Я глянул в ту сторону, куда он указывал. Мы стояли на балконе, и лестницы, очень похожие на те, что мы видели раньше, спускались и поднимались вверх и вниз перед нами. Но теперь я был более чем когда-либо уверен, что пал жертвой навеянного опиумом сна, ибо ранее лестницы казались конструкциями из какого-то видения, тогда как сейчас я не заметил в них ничего странного за исключением того, что они несколько не вязались со складом. Это было, конечно, удивительно, но не невозможно. Я подумал, что владелец этого места склонен к гротеску и преувеличениям, и подходивший к нам слуга подтверждал данное предположение. В нем было не более трех футов росту, а лицо его походило на оплывшую свечку. Там, где должен быть нос, красовались лишь две дырочки, а нижняя челюсть так отвисла, что язык вываливался над черными изломанными зубами. На голом черепе шелушились хлопья кожи. Руки и ноги у него были короткие и полные, как у ребенка, и все же, несмотря на униформу пажа, лет ему было немало. При виде него я содрогнулся, но затем разглядел его глаза, глубокие и выразительные, полные затаенной боли, и устыдился.

Он встал перед нами и что-то неразборчиво проворчал. Он явно спрашивал, чего мы хотим.

— Сэр Джордж Моуберли, — сказал Элиот. — Можете ли вы показать, где он?

Карлик вроде нахмурился, хотя трудно было сказать наверняка, столь искажено было его лицо. Он указал на лестницу и жестом попросил нас следовать за ним. Мм повиновались. На полпути я вдруг остановился, заметив, что за нами следит пантера. Я напрягся, но пантера просто зевнула и лениво начала облизывать лапы. В холле, под лестницей, вокруг кресла обвивалось что-то вроде питона, а далее, в комнате, мы спугнули двух оленят.

— Что это такое? — пробормотал я. — Никак мы в зоопарке?

Элиот не ответил, он все время подозрительно оглядывался, словно ожидая какого-то сюрприза. Я тоже, видимо, заразившись от Элиота, вдруг почувствовал страх.

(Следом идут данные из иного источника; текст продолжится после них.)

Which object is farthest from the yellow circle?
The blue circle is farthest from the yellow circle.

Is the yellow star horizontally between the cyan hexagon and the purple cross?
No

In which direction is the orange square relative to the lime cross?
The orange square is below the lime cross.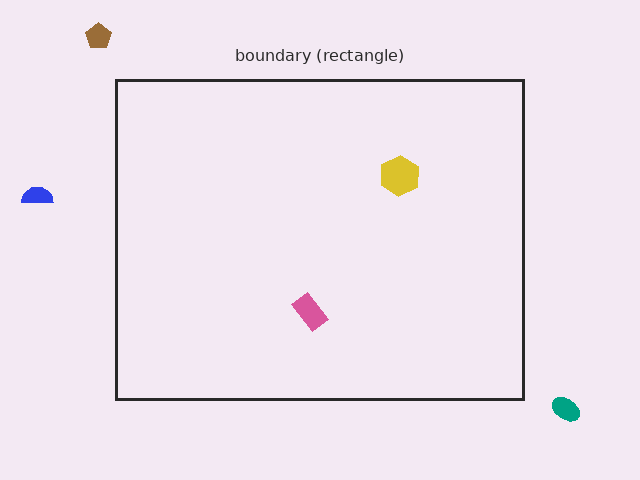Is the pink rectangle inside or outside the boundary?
Inside.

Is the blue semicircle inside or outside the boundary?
Outside.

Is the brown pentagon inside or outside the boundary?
Outside.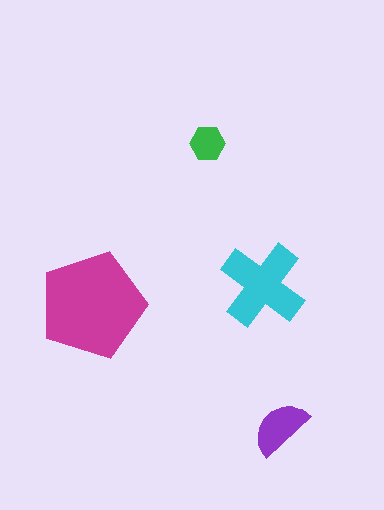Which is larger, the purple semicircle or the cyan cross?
The cyan cross.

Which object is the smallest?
The green hexagon.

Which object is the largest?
The magenta pentagon.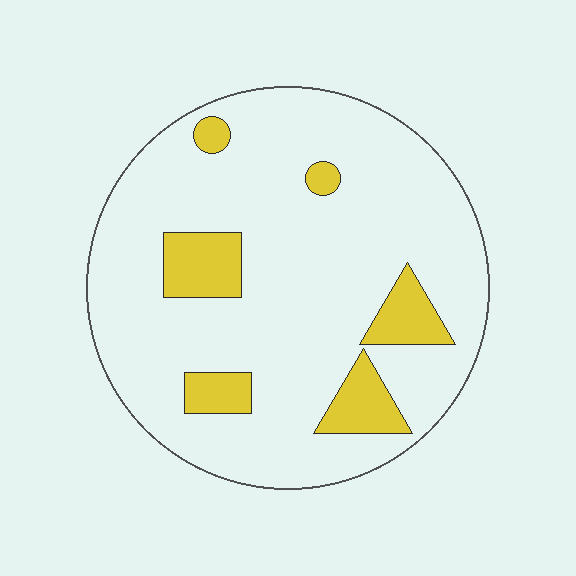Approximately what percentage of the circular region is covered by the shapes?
Approximately 15%.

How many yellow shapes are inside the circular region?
6.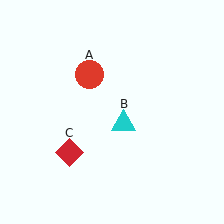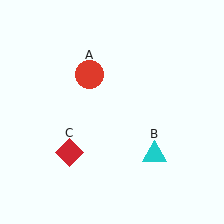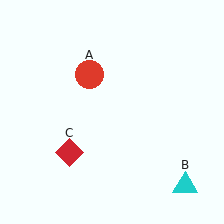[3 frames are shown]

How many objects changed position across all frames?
1 object changed position: cyan triangle (object B).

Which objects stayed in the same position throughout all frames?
Red circle (object A) and red diamond (object C) remained stationary.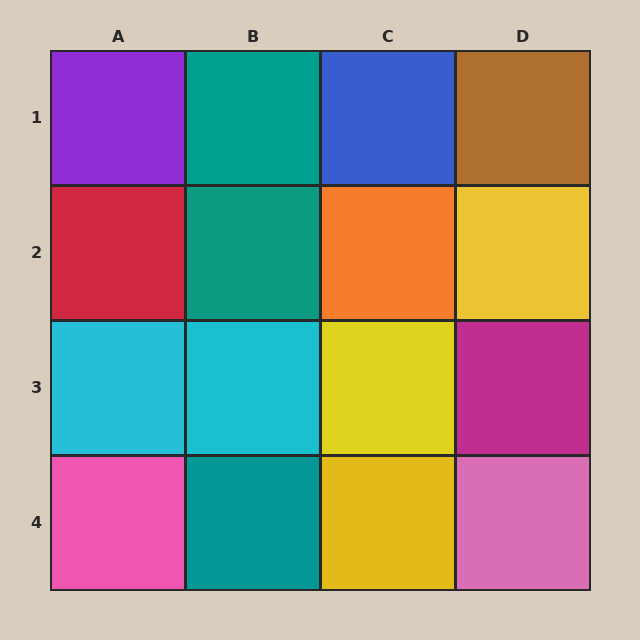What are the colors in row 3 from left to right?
Cyan, cyan, yellow, magenta.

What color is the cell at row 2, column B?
Teal.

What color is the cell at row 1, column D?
Brown.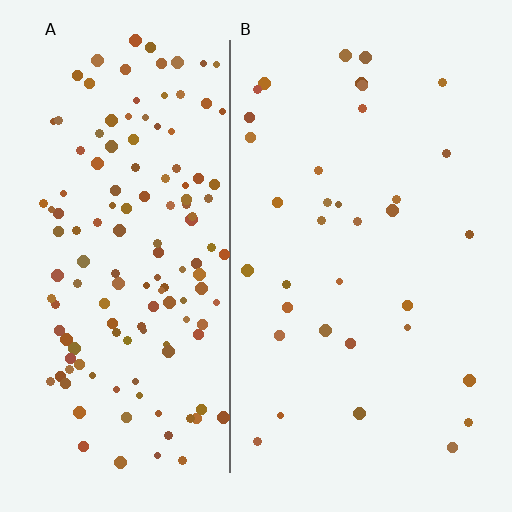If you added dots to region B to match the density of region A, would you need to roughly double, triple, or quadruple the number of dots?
Approximately quadruple.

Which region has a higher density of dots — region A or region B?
A (the left).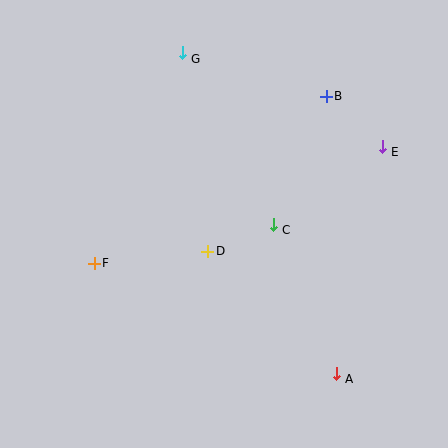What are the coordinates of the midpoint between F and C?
The midpoint between F and C is at (184, 247).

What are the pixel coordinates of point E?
Point E is at (383, 152).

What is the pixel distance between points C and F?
The distance between C and F is 182 pixels.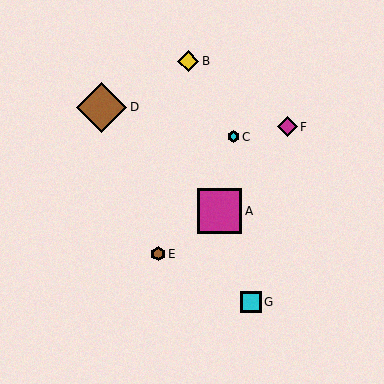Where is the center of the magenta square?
The center of the magenta square is at (220, 211).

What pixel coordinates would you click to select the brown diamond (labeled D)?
Click at (102, 107) to select the brown diamond D.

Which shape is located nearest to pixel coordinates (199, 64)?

Наконец, карлик остановился у двери.

— Сюда, — выдохнул он.

Похоже, ему было трудно говорить. Он открыл дверь, Элиот поблагодарил его, а я ощутил, что страх перерастает в ужас, затуманивая мои мысли.

Элиот сжал мою руку:

— С вами все в порядке?

На лбу его выступила испарина, глаза слегка выкатились, будто от ужаса, и я подумал, что сам я выгляжу так же. Странно, но меня как-то успокоило, что он чувствует то же, что и я.

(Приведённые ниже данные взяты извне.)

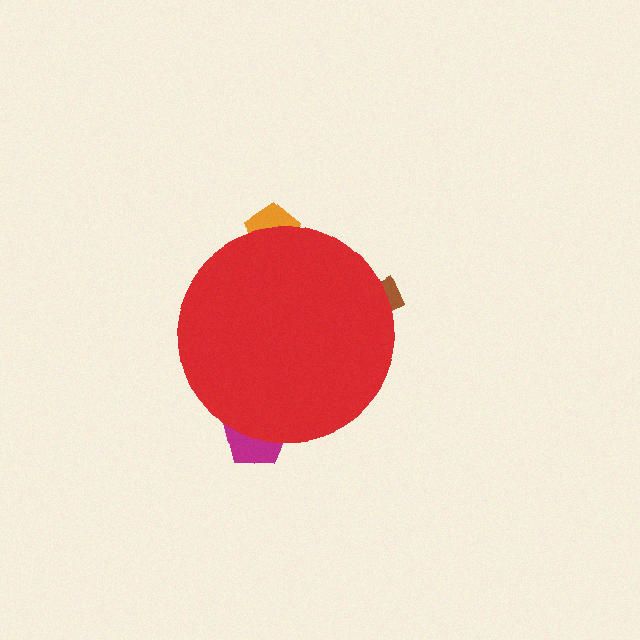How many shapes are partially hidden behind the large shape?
3 shapes are partially hidden.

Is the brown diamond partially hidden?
Yes, the brown diamond is partially hidden behind the red circle.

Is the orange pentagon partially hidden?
Yes, the orange pentagon is partially hidden behind the red circle.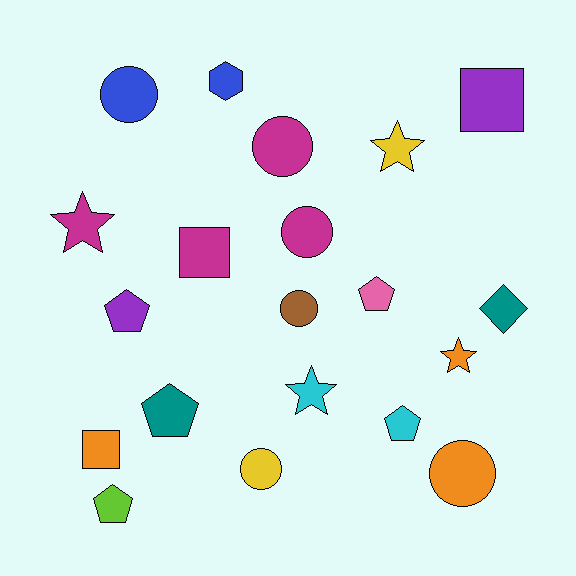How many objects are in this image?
There are 20 objects.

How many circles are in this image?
There are 6 circles.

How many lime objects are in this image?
There is 1 lime object.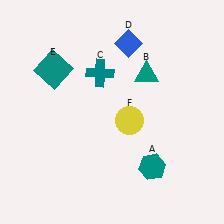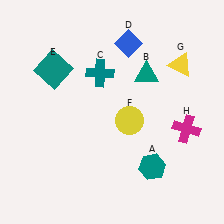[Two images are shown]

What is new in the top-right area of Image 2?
A yellow triangle (G) was added in the top-right area of Image 2.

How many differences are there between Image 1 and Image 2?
There are 2 differences between the two images.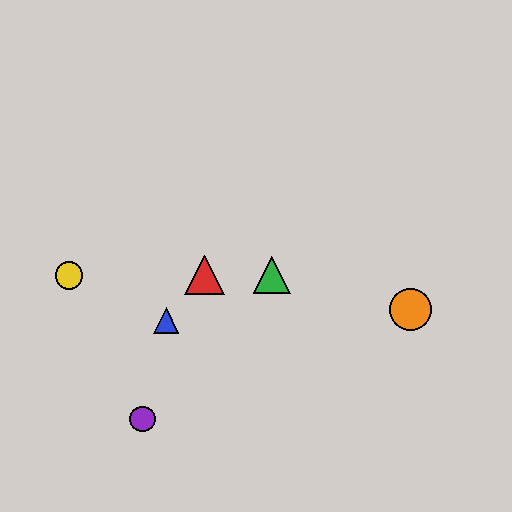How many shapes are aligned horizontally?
3 shapes (the red triangle, the green triangle, the yellow circle) are aligned horizontally.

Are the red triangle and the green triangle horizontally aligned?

— Итак, Элиот, — произнес я, — встретим лицом к лицу самое худшее.

Я ожидал, что там, за дверью, нас ждет еще одна галлюцинация вроде уже испытанных нами. Вместо этого нас окутала тяжелая, красно-бархатная темнота. Несколько секунд мне понадобилось, чтобы привыкнуть к ней. Постепенно я понял, что там горят свечи, тонкие язычки огня. За ними проступили смутные силуэты мебели, складки занавесей, богатых и мягких, как сама темнота, так что было трудно отличить одно от другого, и я почувствовал, что меня обволакивает, ловит в силки нечто тяжелое и живое. В воздухе стояли густые запахи ладана, опиума и экзотических цветов. Темнота высасывала меня, и мне страстно хотелось бороться с ней. Только впереди, там, где полукруг свечей смыкался со стеной, темнота расступалась и занавеси были раздвинуты. На стене висела освещенная картина, резко бледнея на красном фоне. Портрет женщины. Лицо ее было похоже на лик одной из статуй, что мы видели в альковах наверху. На этой же картине, однако, женщина была одета по последней моде. Красота ее была настолько отталкивающей, что мне пришлось опустить глаза. И, опустив их, я заметил, что на полу, в позе жертвы, распростерлось чье-то тело. Похоже, это был раджа. Одежда его насквозь промокла, на ноге — рана, лицо вымазано кровью.

Элиот подошел к нему и перевернул. У головы раджи стояло большое серебряное блюдо, полное густой темной жидкости. Я коснулся жидкости пальцем и поднес к свету свечей.

— Элиот, — прошептал я, — да это же кровь!

— Неужели?

Я содрогнулся, озираясь:

— В этом месте присутствует что-то… что-то…

— Что же? — поинтересовался Элиот.

— Что-то сверхъестественное!

Элиот добродушно рассмеялся:

— Полагаю, нам нужно оставить все естественные объяснения, соприкасаясь с такой теорией, как эта.